Trabajar desde el sofá parecía una gran idea el primer día que te concedieron El Ansiado Teletrabajo. Pero como la mayoría de las ideas, parecía espectacular hasta que la pusiste en práctica.
Y claro, es que teletrabajar no es solo «estar en casa con el portátil», es ser capaz de rendir al mismo nivel que en la oficina, elegir el mejor espacio para trabajar, pero sin dejarse llevar por todos los estímulos que ofrece tu casa y que te despistan de tu verdadera misión: la productividad.
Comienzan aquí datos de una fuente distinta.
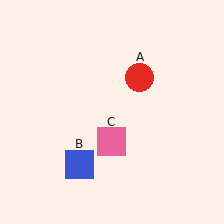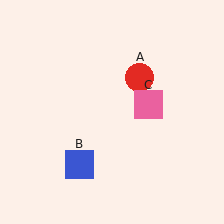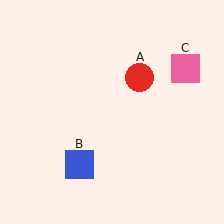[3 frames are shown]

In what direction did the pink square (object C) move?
The pink square (object C) moved up and to the right.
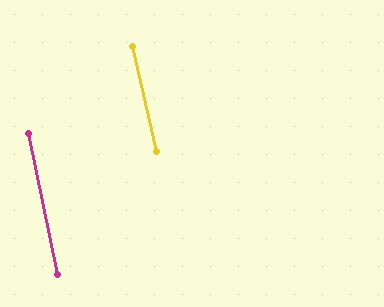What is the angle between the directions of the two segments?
Approximately 1 degree.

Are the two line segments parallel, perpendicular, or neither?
Parallel — their directions differ by only 1.0°.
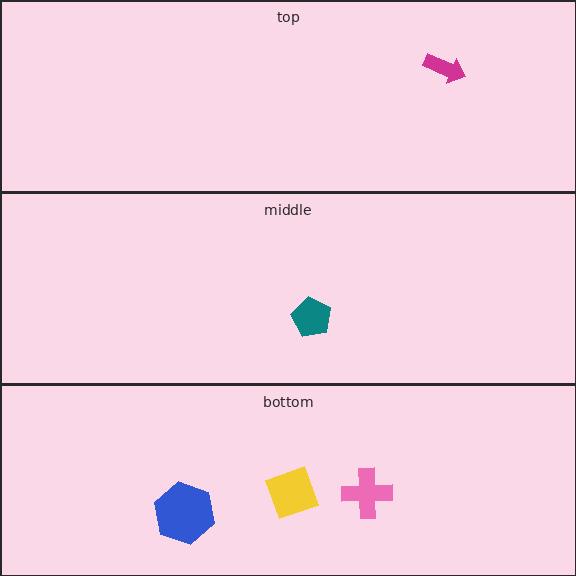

E igual el primer error fue elegir el sofá como lugar de trabajo, pero vamos a indagar en qué más cosas han podido fallar (¡y cómo mejorarlas!). Porque no tenemos ninguna duda de que la productividad tiene más que ver con el diseño inteligente que con la fuerza de voluntad.
¡Vamos allá!
¿Trabajas donde vives o vives donde trabajas?
La eterna pregunta.
No todo el mundo tiene una habitación de sobra para montar un despacho de revista, y hay viviendas donde el espacio brilla por su ausencia (y no por tener ventanas con luz natural). En estos casos, la clave no es tener más metros cuadrados, sino aprovechar mejor lo que tenemos.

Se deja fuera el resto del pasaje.